Eu estava tão concentrado na festa e em ver os velhos rostos, tentando reconhecer as pessoas, que nem percebi a mudança na arquitetura. Estava toda diferente.
“Parece outra igreja.”
“E é. É o seguinte. Tá com o coração em dias? Porque vou lhe contar agora algo que você nunca vai esquecer.”
“Hum.” Permanecia com o charuto em mãos, olhando para ele, intrigado.
“Você saiu daqui faz muito tempo. E eu a Ju permanecemos um pouco mais, você sabe. Então você talvez tenha ficado sem saber de algumas coisas que nós soubemos. Pouco depois que você saiu, o padre daqui, se lembra dele? Ele faleceu.” Só então as memórias, pouco a pouco no início mas depois rapidamente, caminharam de volta à minha mente. Culminando com o dia do vitral quebrado.
“Ele morreu?!”
“Pois é. Ataque cardíaco. Normal, já tinha mais de oitenta. O padre novo enviado pela diocese decidiu que a igreja estava muito velha, caindo aos pedaços. Nunca consertaram aquele vitral, para você ver!”, disse, gargalhando.
“E aí?”
“E aí que resolveram demolir tudo. Perda total, meu irmão. Puseram o prédio abaixo. E, bom…”
Percebi a hesitação dele.
“Fala logo, porra. Estou tendo uma síncope aqui já.”
“Se lembra das tais crianças do padre? As que jogavam bola? Os coroinhas?”
“Os tais coroinhas que seu pai depois disse nunca ter ouvido falar?”
“Sim! Eu até tinha esquecido da história. Veja, você talvez não tenha sabido porque a Igreja Católica abafou na imprensa, mas quem era daqui e morava aqui não teria como não saber…”
“Caralho, se você não disser logo, Carlinhos, pode ser o dia da sua vida, pode ser o dia que for, juro que vou lhe dar um murro, seu porra.”
Ele sorriu, lembrando-se das ameaças que fazíamos um ao outro quando moleques. Puxou fumaça do charuto olhando para cima, antes de continuar.
“Pois bem, meu velho Marcel. Não é à toa que os tais coroinhas eram sempre de fora. Sem família nem conhecidos, se lembra? Ninguém jamais estranhou a ausência deles. Por isso que não tivemos nenhum parente para comunicar quando achamos as valas, ao derrubar a velha igreja.”
“Valas?”
Foi então que ele quase colou o rosto no meu, falando baixinho. Olhos nos olhos.
“Acharam onze corpos de criança debaixo da igreja, cada uma abraçando uma bola. Foi assim que elas foram enterradas. O couro das bolas ainda estava lá, quase intacto.”
Deu dois tapinhas no meu ombro e voltou para a festa. Juliana já o chamava para algumas fotos.

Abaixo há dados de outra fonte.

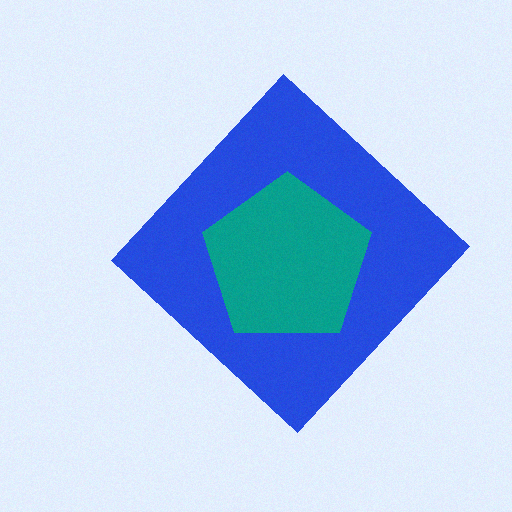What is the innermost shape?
The teal pentagon.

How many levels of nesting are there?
2.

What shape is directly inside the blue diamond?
The teal pentagon.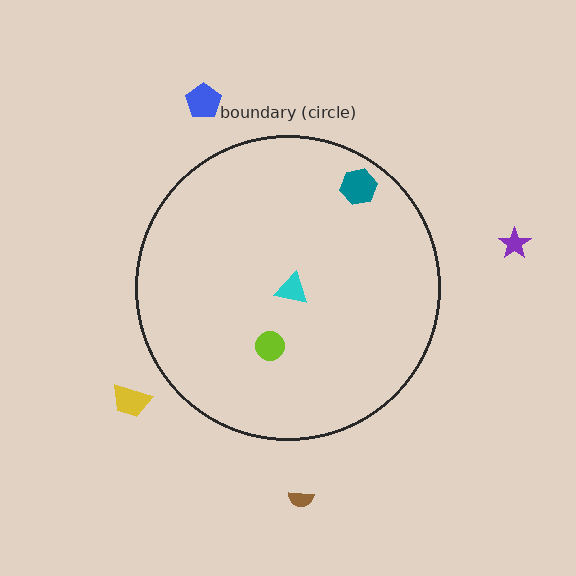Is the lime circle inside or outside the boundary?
Inside.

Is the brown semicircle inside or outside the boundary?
Outside.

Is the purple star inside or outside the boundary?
Outside.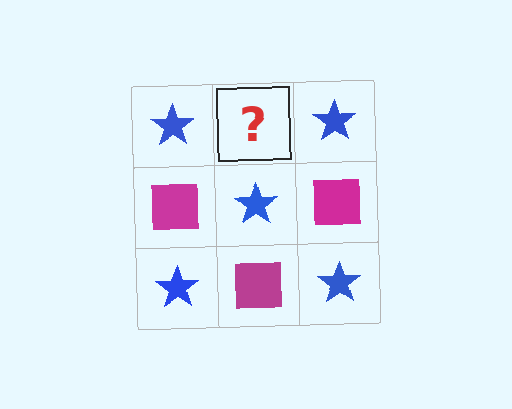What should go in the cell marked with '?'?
The missing cell should contain a magenta square.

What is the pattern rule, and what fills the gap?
The rule is that it alternates blue star and magenta square in a checkerboard pattern. The gap should be filled with a magenta square.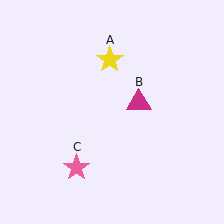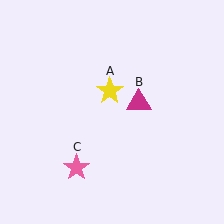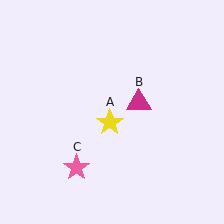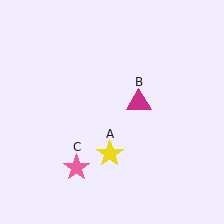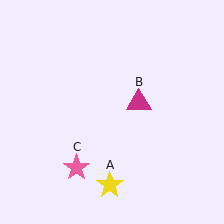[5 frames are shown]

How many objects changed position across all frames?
1 object changed position: yellow star (object A).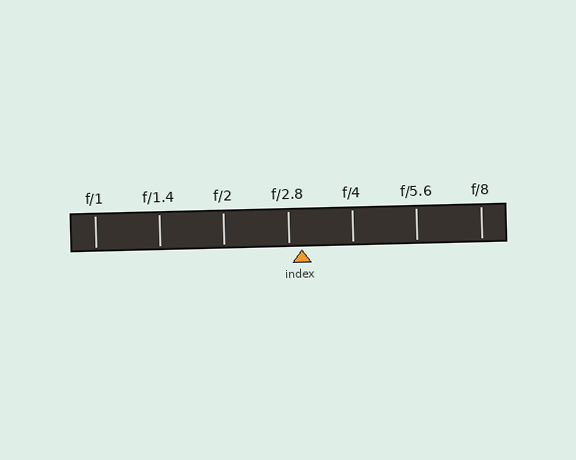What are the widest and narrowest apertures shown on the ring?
The widest aperture shown is f/1 and the narrowest is f/8.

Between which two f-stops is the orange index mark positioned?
The index mark is between f/2.8 and f/4.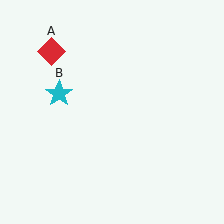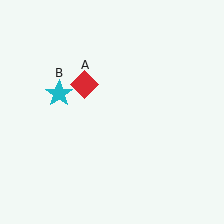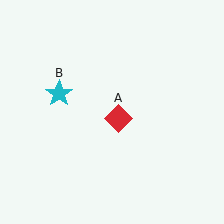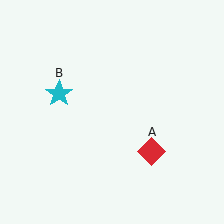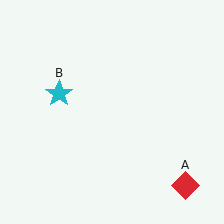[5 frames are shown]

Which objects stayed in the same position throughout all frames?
Cyan star (object B) remained stationary.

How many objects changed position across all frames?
1 object changed position: red diamond (object A).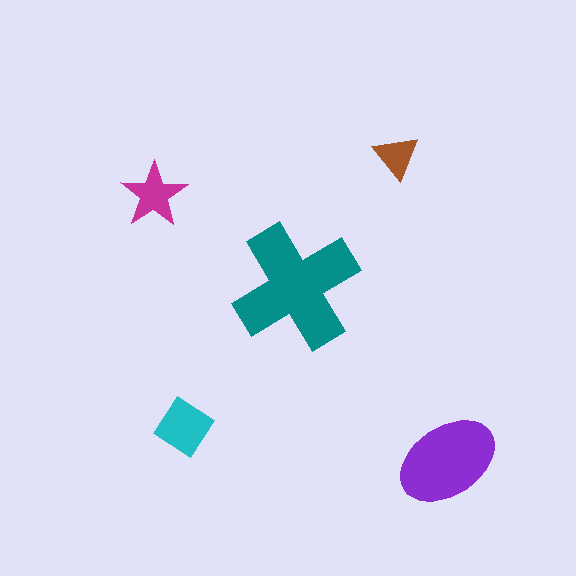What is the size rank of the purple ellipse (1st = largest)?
2nd.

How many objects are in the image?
There are 5 objects in the image.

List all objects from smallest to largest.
The brown triangle, the magenta star, the cyan diamond, the purple ellipse, the teal cross.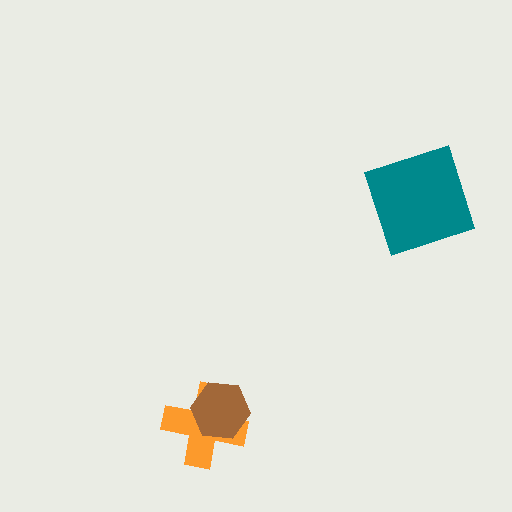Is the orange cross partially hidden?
Yes, it is partially covered by another shape.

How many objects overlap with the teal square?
0 objects overlap with the teal square.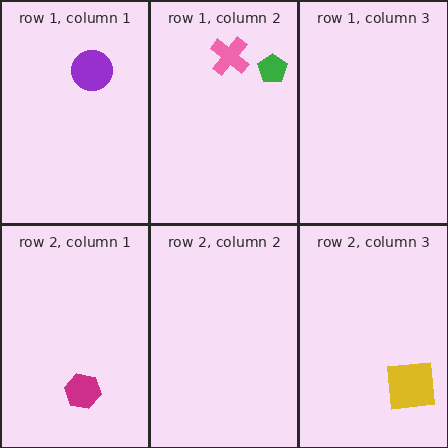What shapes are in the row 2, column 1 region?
The magenta hexagon.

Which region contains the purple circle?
The row 1, column 1 region.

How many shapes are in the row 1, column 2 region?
2.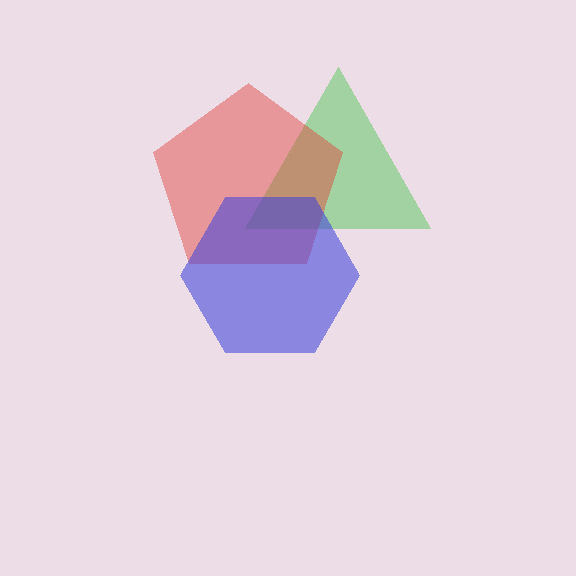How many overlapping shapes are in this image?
There are 3 overlapping shapes in the image.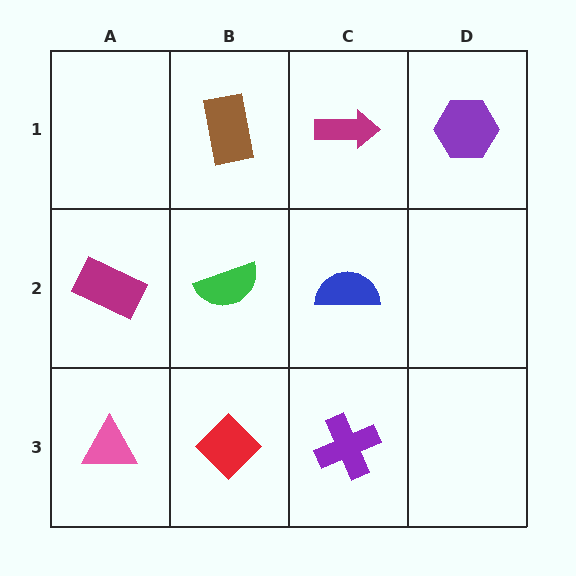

Enquanto terminava o charuto, permaneci observando a cruz. Ela brilhava neon com as luzes do casamento. Só fui interrompido nos devaneios quando ouvi minha esposa gritar meu nome.
“Querido, o bolo do casamento acabou de sair! Vamos comer com as crianças?”
Tentei deixar aquela história de lado, fazendo-lhe o melhor sorriso de que fui capaz e me juntando à família. Apenas quando meu olhar se perdia em algum ponto indefinido e eu voltava a pensar nas onze crianças é que um dos meus filhos me perguntava se tava tudo bem. Eu respondia que sim, desconversando, enquanto repousava o copo de cerveja na mesa para que ninguém notasse minha mão tremendo.